Ходил я в угол комнаты аккуратно, чтобы не испачкаться. Но от меня уже итак, наверное, несло потом. Но все же лучше, чем дерьмом.

Впереди его двое суток в неволе. Мне показалось, что меня лишили обеда. Стало дико обидно, что ничего не принесли. Я терпеливо ждал и ждал. А еду все не несли. Это оставалось моей единственной радостью тут, в маленькой камере.

Ну почему он не несет еду?! Про меня забыли? Я крикнул, но меня не услышали. Очень громко кричать не стал. Боялся, страшно было представить, что за эту выходку придется тут сидеть еще дольше. Вспомнил парня, что хихикнул в строю, когда я представлялся в первый день. А тут я крикну. Он хихикнул, а я во все горло. Да меня еще на столько же оставят. Не, я буду послушным! Буду послушным, послушным…

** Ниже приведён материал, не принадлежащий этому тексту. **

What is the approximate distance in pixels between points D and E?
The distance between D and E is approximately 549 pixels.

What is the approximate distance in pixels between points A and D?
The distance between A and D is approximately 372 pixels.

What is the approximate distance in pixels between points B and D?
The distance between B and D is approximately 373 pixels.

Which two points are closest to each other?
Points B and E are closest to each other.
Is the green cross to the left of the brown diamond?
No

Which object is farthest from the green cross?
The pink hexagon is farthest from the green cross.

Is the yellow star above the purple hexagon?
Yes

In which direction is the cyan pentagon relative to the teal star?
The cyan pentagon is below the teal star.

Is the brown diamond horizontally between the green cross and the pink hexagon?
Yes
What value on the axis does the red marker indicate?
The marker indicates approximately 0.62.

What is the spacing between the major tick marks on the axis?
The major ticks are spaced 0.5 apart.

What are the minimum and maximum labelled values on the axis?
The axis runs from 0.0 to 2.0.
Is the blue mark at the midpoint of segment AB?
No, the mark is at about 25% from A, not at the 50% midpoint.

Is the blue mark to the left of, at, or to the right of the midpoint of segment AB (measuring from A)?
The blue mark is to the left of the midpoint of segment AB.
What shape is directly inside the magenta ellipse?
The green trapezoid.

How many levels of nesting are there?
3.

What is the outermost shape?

Наконец еда. Я начал есть. Но вскоре окошко открылось и солдат затребовал поднос назад. Я не доел! Но перечить не стал, боялся, что останусь еще дольше. До ужина весь извелся. Не находил себе место. Спина болела. Нужно срочно расправить плечи, размять мышцы… Я умираю!

Нельзя, нельзя тут больше оставаться! Иначе я умру. Они все занимаются, ходят, стоят, спят на мягком. Усваивают новые уроки, а я отстаю, мне нельзя отставать, я должен быть наравне или впереди!

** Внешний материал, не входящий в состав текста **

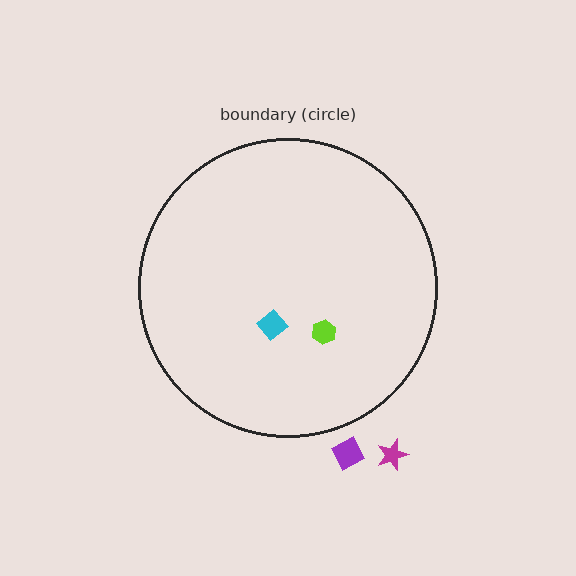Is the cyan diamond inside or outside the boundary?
Inside.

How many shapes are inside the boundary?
2 inside, 2 outside.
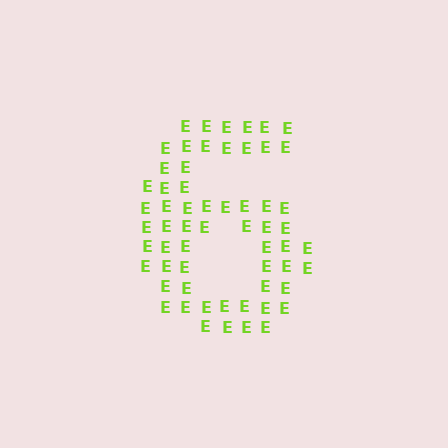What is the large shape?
The large shape is the digit 6.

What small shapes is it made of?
It is made of small letter E's.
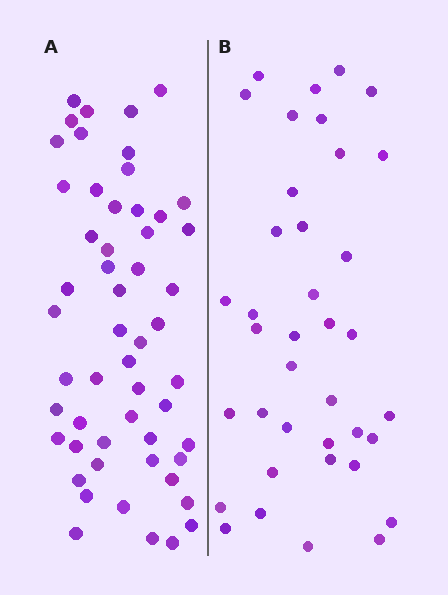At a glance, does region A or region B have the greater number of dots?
Region A (the left region) has more dots.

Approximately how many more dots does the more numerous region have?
Region A has approximately 15 more dots than region B.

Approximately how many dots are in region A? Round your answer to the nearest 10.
About 50 dots. (The exact count is 54, which rounds to 50.)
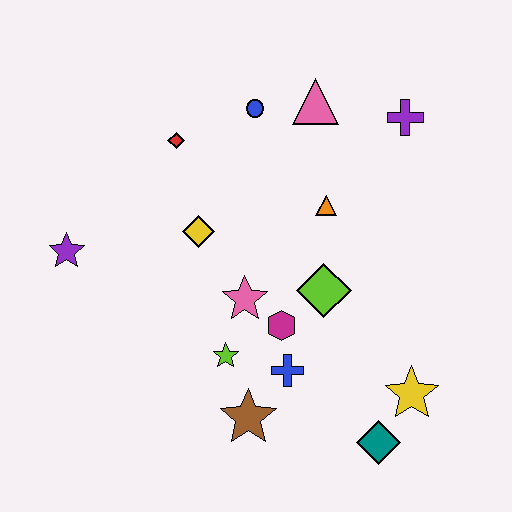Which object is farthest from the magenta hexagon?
The purple cross is farthest from the magenta hexagon.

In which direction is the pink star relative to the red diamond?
The pink star is below the red diamond.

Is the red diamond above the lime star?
Yes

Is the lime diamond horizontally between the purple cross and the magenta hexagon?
Yes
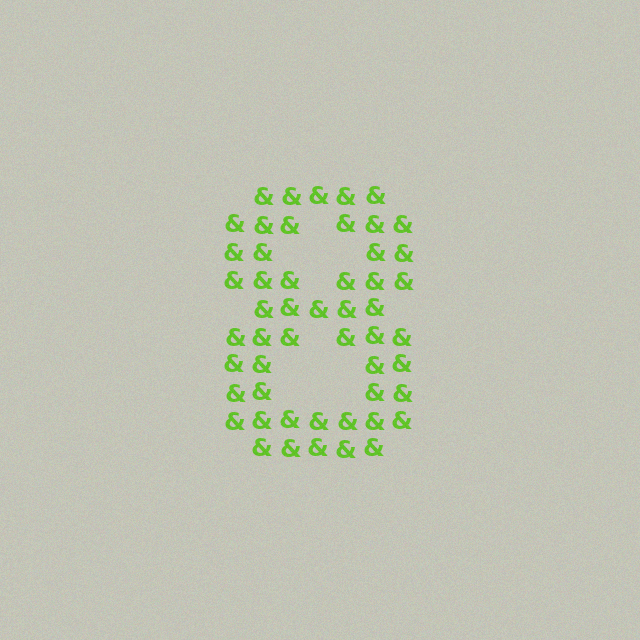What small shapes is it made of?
It is made of small ampersands.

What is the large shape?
The large shape is the digit 8.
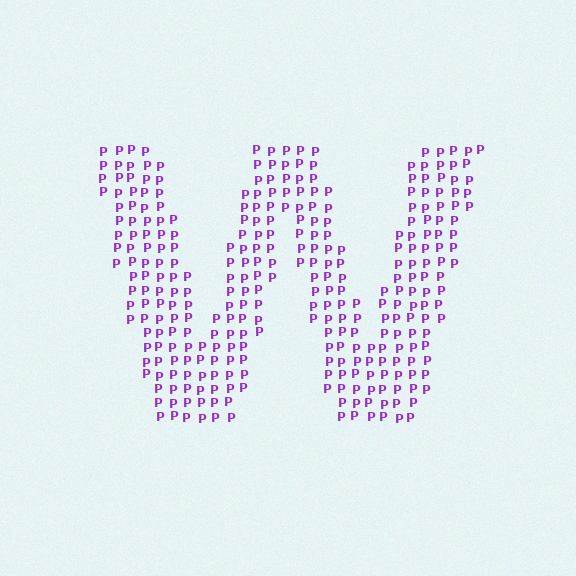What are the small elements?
The small elements are letter P's.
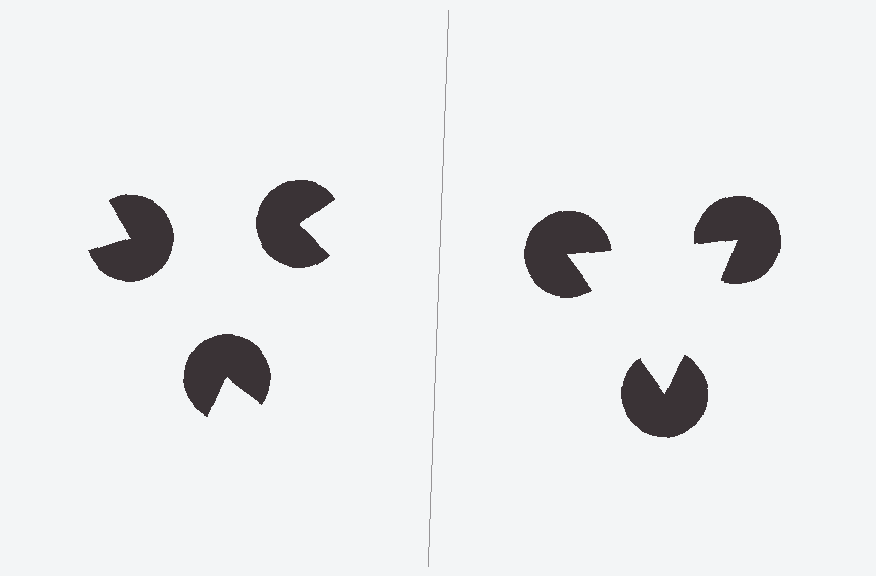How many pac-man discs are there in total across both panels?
6 — 3 on each side.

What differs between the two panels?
The pac-man discs are positioned identically on both sides; only the wedge orientations differ. On the right they align to a triangle; on the left they are misaligned.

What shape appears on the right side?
An illusory triangle.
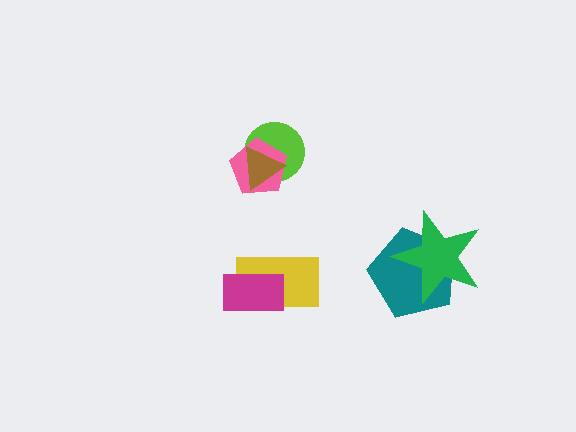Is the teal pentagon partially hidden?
Yes, it is partially covered by another shape.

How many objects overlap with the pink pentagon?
2 objects overlap with the pink pentagon.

Ноги затекли, задницу уже не чувствовал. Что же это? Мне лень даже встать и сделать свои дела в угол. Превращаюсь в дерьмо, как говорил о Котоше наставник Берон. Меня вытащат перед строем в загаженном костюме! Нет! Нет! Нет! Я вскочил и ударился головой о потолок.

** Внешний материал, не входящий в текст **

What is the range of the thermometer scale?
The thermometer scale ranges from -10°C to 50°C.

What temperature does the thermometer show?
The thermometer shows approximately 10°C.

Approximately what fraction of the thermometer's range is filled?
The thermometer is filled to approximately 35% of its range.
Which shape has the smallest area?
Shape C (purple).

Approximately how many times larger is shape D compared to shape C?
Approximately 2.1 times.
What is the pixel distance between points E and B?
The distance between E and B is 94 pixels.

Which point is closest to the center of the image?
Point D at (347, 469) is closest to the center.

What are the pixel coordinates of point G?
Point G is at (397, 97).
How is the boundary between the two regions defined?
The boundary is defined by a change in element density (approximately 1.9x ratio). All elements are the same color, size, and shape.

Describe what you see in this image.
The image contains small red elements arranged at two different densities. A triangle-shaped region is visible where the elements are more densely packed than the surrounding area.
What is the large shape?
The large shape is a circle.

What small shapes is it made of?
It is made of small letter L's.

Сознание немного прояснилось. Что со мной, уныние прочь! Я размял руки, плечи, немного подергал ногами. Похлопал себя по щекам. Я Сирус с Дэрны, я и не такое выдерживал!

День двадцать девятый.

Я проснулся от шума открывшейся двери. На пороге стоял седобородый солдат. Он улыбнулся мне.

– Ученик Сирус! – сказал он с ноткой торжественности. – Срок вашего пребывания тут закончился! Прошу вас покинуть зону исполнения наказания и отправиться в зал фехтования. Командир Берон ждет вас!

Я вскочил, в последний момент пригнув голову. Скорее бы распрямиться!

За мной не пришли солдаты. Надсмотрщик знал, что я в силах выйти сам и дойти до зала. Видимо тут стоит камера и за мной наблюдают через дисплей. Прекрасно.

Вышел, первые шаги дались тяжело. Я растряс ноги, потянулся. Онемевшие конечности стали отходить. Вытянулся по струнке. Как же хорошо. Солдат стоял позади, молчал, не подгонял меня. Я обернулся к нему. Его лицо отражало удивление.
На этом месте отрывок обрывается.